Face à cette situation, les étudiants ont multiplié les tentatives pour attirer l’attention de l’administration sur leurs conditions de vie et d’étude. Ils ont organisé des manifestations, rédigé des pétitions, et cherché à entamer un dialogue avec les responsables du campus. Toutefois, ces efforts ont souvent été ignorés ou réprimés.
« Je pense qu’on ne devrait plus rechercher du dialogue avec eux. S’ils le voulaient, on ne serait pas arrivé jusqu’ici, » affirme un étudiant désabusé. Le sentiment que le dialogue est impossible est partagé par beaucoup, qui considèrent que l’administration actuelle n’a ni la volonté ni la capacité de répondre de manière constructive aux problèmes soulevés par les étudiants. Cette situation a conduit à une radicalisation progressive des positions des étudiants, certains allant jusqu’à demander la démission immédiate du conseil de gestion.

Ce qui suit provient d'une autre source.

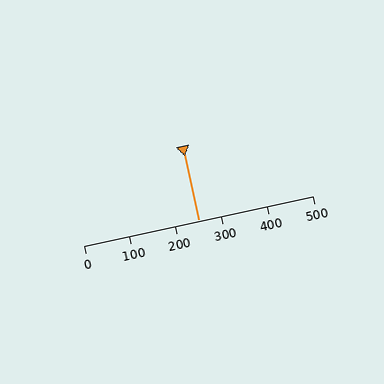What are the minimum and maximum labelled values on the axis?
The axis runs from 0 to 500.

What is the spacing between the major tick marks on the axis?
The major ticks are spaced 100 apart.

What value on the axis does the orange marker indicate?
The marker indicates approximately 250.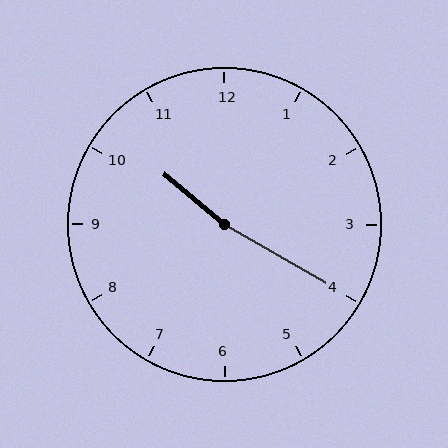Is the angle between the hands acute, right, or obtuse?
It is obtuse.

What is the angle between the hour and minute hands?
Approximately 170 degrees.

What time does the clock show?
10:20.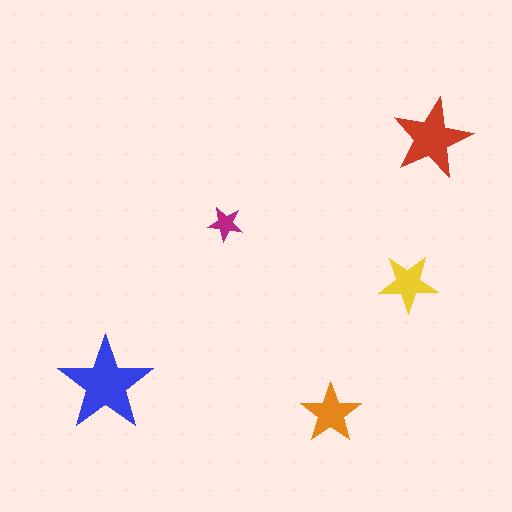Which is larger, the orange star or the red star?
The red one.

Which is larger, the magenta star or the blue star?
The blue one.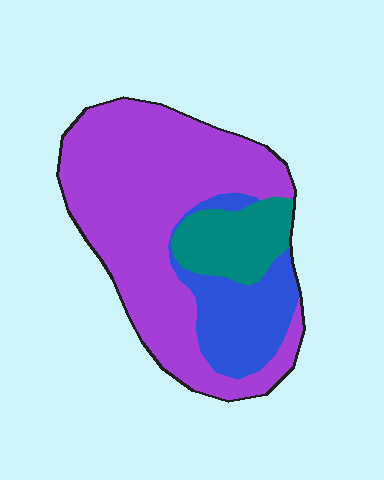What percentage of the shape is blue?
Blue takes up about one fifth (1/5) of the shape.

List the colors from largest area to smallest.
From largest to smallest: purple, blue, teal.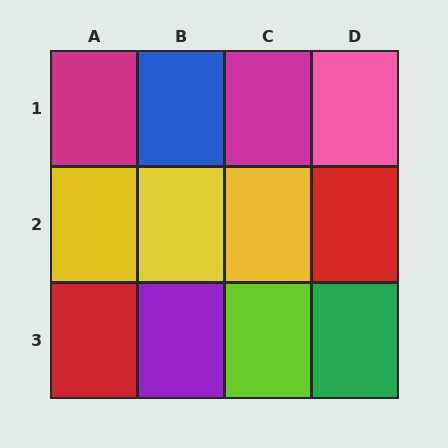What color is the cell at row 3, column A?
Red.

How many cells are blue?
1 cell is blue.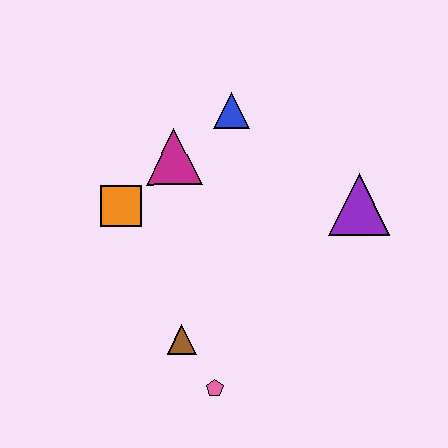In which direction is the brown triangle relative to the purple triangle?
The brown triangle is to the left of the purple triangle.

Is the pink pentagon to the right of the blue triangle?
No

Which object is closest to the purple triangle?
The blue triangle is closest to the purple triangle.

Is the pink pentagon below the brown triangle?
Yes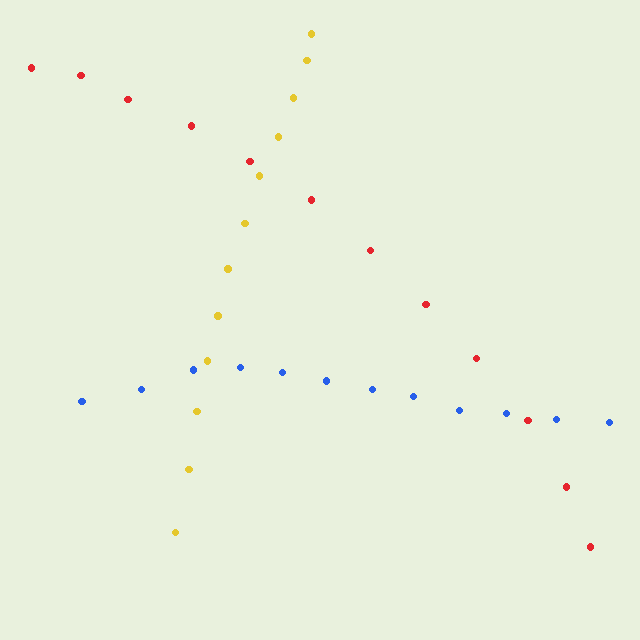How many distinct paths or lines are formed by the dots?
There are 3 distinct paths.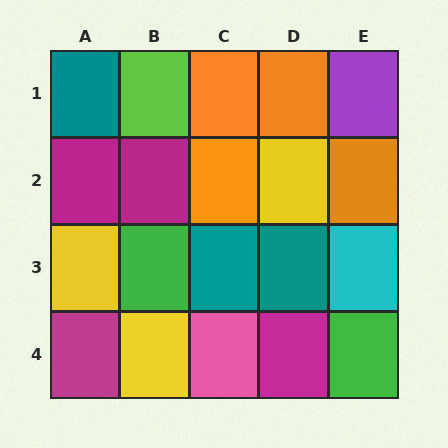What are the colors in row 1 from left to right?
Teal, lime, orange, orange, purple.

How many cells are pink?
1 cell is pink.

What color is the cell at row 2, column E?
Orange.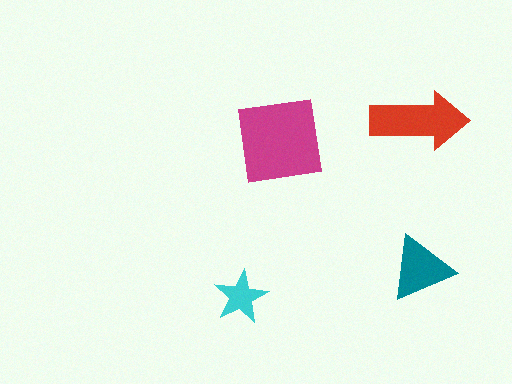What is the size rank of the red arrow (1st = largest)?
2nd.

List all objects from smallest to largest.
The cyan star, the teal triangle, the red arrow, the magenta square.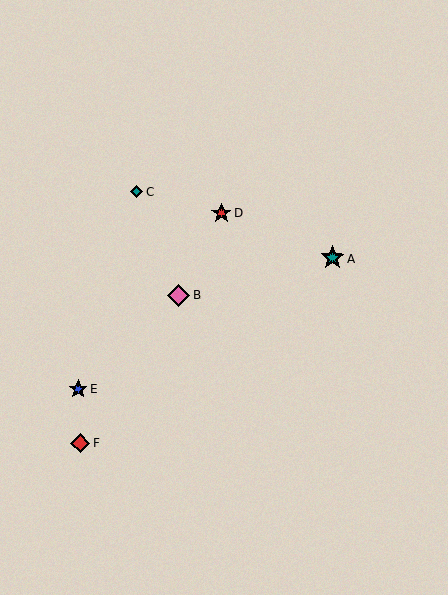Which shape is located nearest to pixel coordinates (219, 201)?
The red star (labeled D) at (221, 213) is nearest to that location.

D’autres étudiants, tout en soutenant les revendications, plaident encore pour une solution pacifique et négociée. Un professeur, qui adhère aux revendications des étudiants, met en garde contre les risques de cette escalade. « Je pense que les deux parties doivent se retrouver autour d’un dialogue sans souci de dénonciation ni d’autoritarisme. L’image du Campus doit être le dénominateur commun, » prévient-il.
L’administration du campus, pour sa part, se défend en affirmant que les sanctions prises sont justifiées par la nécessité de maintenir l’ordre et le bon fonctionnement des activités académiques. Selon elle, l’envahissement des locaux académiques et la perturbation des cours sont des actes graves qui menacent la stabilité de l’institution. Toutefois, cette position est contestée par de nombreux étudiants et professeurs, qui estiment que les mesures disciplinaires sont excessives et qu’elles n’ont fait qu’envenimer une situation déjà difficile.

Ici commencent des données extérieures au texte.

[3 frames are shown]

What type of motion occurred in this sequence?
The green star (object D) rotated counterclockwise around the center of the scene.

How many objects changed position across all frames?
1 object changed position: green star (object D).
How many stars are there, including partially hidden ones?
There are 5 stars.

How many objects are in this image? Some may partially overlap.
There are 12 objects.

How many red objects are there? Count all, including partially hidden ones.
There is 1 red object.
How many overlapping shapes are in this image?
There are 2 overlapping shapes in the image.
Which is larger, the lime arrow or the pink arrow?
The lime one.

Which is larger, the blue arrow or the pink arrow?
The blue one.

En outre, plusieurs erreurs administratives ont été relevées dans les documents officiels, semant le doute sur la légitimité des sanctions. Par exemple, certains étudiants ont souligné que les signatures sur les lettres de sanction sont identiques pour des responsables différents, ce qui remet en question l’authenticité de ces documents. D’autres pointent du doigt le directeur de l’École de Management de Limonade (EML), qui se voit attribuer dans les documents le titre de Doyen, alors qu’il a lui-même nié occuper un tel poste.
Ces incohérences administratives, combinées à la répression des voix dissidentes, jettent une ombre sur la gestion actuelle du campus. Elles renforcent le sentiment parmi les étudiants que l’administration est non seulement inefficace, mais aussi illégitime.

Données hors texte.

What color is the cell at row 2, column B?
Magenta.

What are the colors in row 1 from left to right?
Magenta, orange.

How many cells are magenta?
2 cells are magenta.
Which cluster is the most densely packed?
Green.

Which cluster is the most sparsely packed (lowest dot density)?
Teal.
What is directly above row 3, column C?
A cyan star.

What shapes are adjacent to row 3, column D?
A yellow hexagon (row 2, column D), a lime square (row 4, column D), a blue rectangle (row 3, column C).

La situation actuelle au Campus Henry Christophe de Limonade est symptomatique d’un malaise plus profond au sein de l’Université d’État d’Haïti. Si l’administration ne prend pas rapidement des mesures pour répondre aux revendications légitimes des étudiants, la crise risque de s’aggraver, avec des conséquences potentiellement graves pour l’institution.
Pour de nombreux étudiants et professeurs, la solution passe par une refonte complète du conseil de gestion, la mise en place de nouvelles élections, et une véritable prise en compte des besoins de la communauté universitaire. « L’avenir de ce campus ne peut être assuré que si nous travaillons ensemble, dans un esprit de dialogue et de respect mutuel, » conclut un professeur. Sans cela, le Campus Henry Christophe de Limonade risque de sombrer dans une crise encore plus profonde, avec des répercussions durables sur la qualité de l’éducation en Haïti.
Alors que les tensions continuent de monter, il est impératif que toutes les parties impliquées reconnaissent l’urgence de la situation et agissent en conséquence. Les étudiants de Limonade, qui sont l’avenir du pays, méritent mieux que l’indifférence et la répression. Ils méritent une éducation de qualité, dans des conditions dignes, et un environnement où leurs voix sont entendues et respectées.